That year the Los Angeles Philharmonic was hoping to broadcast its concerts on his station. But the orchestra had raised only half of the $200,000 the venture would cost.
"We were at a meeting where this was being discussed," said Vanessa Butler, then head of marketing for the orchestra. "And Saul just wrote a check for $100,000. I'll never forget it."
If there is a complaint against Levine, it comes from critics who say KMZT plays it too safe with its programming, sticking mostly to classical standards and light fare.
But KMZT's music mix is why longtime listener Virginia Bortin, who is marketing director for the Los Angeles County Department of Beaches and Harbors, chooses the station over the more adventurous KUSC.
"I prefer composers of the late 19th, early 20th centuries," Bortin said. "Debussy, Ravel, Rachmaninoff. KMZT plays a lot of their music."
In fact, KMZT is the more popular classical station. In a survey released Tuesday by Arbitron Inc., KMZT got a 1.4 share rating, meaning that on average, about 1.4% of adult listeners in the L.A. area tune to the station. It shared 25th place with two other stations in the market.

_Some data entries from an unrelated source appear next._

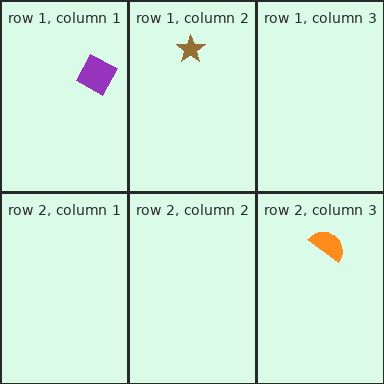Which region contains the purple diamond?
The row 1, column 1 region.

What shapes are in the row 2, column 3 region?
The orange semicircle.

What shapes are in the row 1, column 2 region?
The brown star.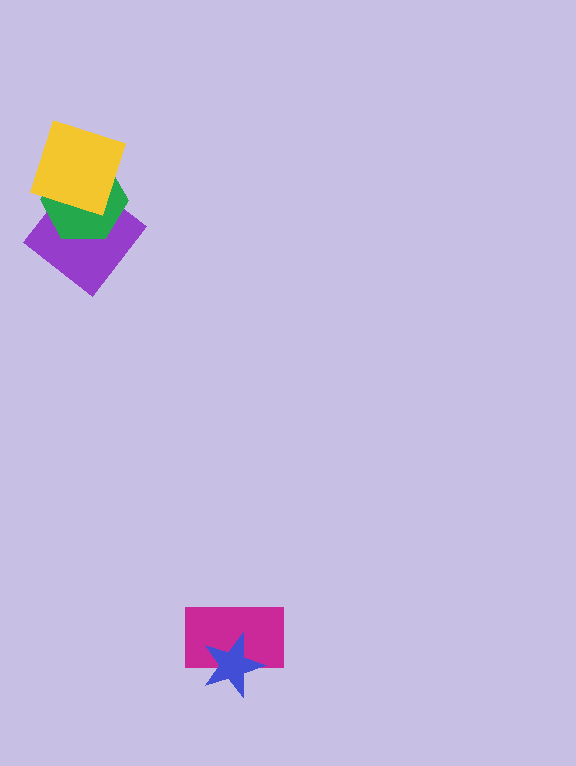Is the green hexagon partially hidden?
Yes, it is partially covered by another shape.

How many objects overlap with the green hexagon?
2 objects overlap with the green hexagon.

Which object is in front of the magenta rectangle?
The blue star is in front of the magenta rectangle.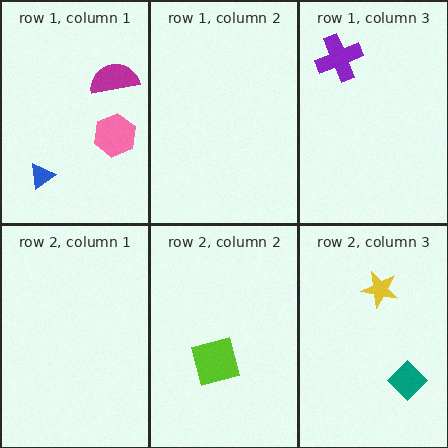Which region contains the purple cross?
The row 1, column 3 region.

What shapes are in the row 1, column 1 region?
The pink hexagon, the magenta semicircle, the blue triangle.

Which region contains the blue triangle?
The row 1, column 1 region.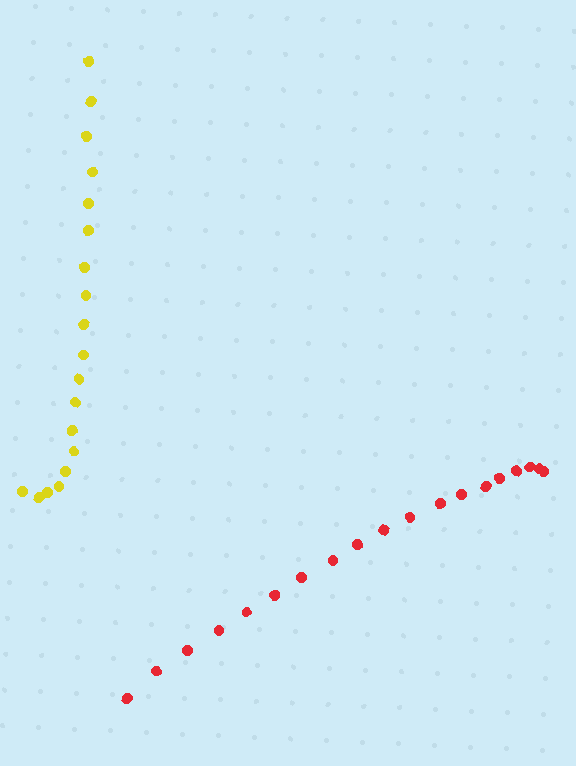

KUSC's share rating was 1.0, or an average of 1% of adult listeners. It tied for 31st place.
Despite his success and reputation for being genial, Levine does not shy away from a fight when he feels his turf is being threatened.
In 2004 he took on satellite radio, saying it should be subject to the same FCC indecency regulations as are broadcasters. The year before, he challenged a marketing alliance of industry giant Clear Channel Communications Inc. and KUSC, contending that the public radio station was tiptoeing into commercialism.
Levine lost both battles, but he got national publicity for his efforts.
The only topic Levine wouldn't discuss was his age. "The guy will never retire," Butler said. "For him, it has never been about the money."
Furthermore, he does not want his children, both of whom are involved in the operation of the family company, Mt. Wilson Broadcasting Inc., to sell when he is gone and live off the proceeds.
"You are supposed to work," Levine said. "I would not want them to sit around on an island in the Mediterranean."
Levine's son, who is KMZT's marketing director, declined to comment on the station's future.
"He is still the owner," Michael Levine said quietly.
In the meantime, Saul Levine forges ahead. He loves to talk about podcasting -- the station offers listeners downloadable interviews and lectures about music on its website.
"Otherwise, you are in the horse-and-buggy era," Levine said.
He practically hops up the stairs at the station, disdaining the elevator, with the vitality of a man who does not intend to be left behind.
Or lose his business sense.
"They say that for every step you take, you add 10 seconds to your life," Levine said. "And you save electricity."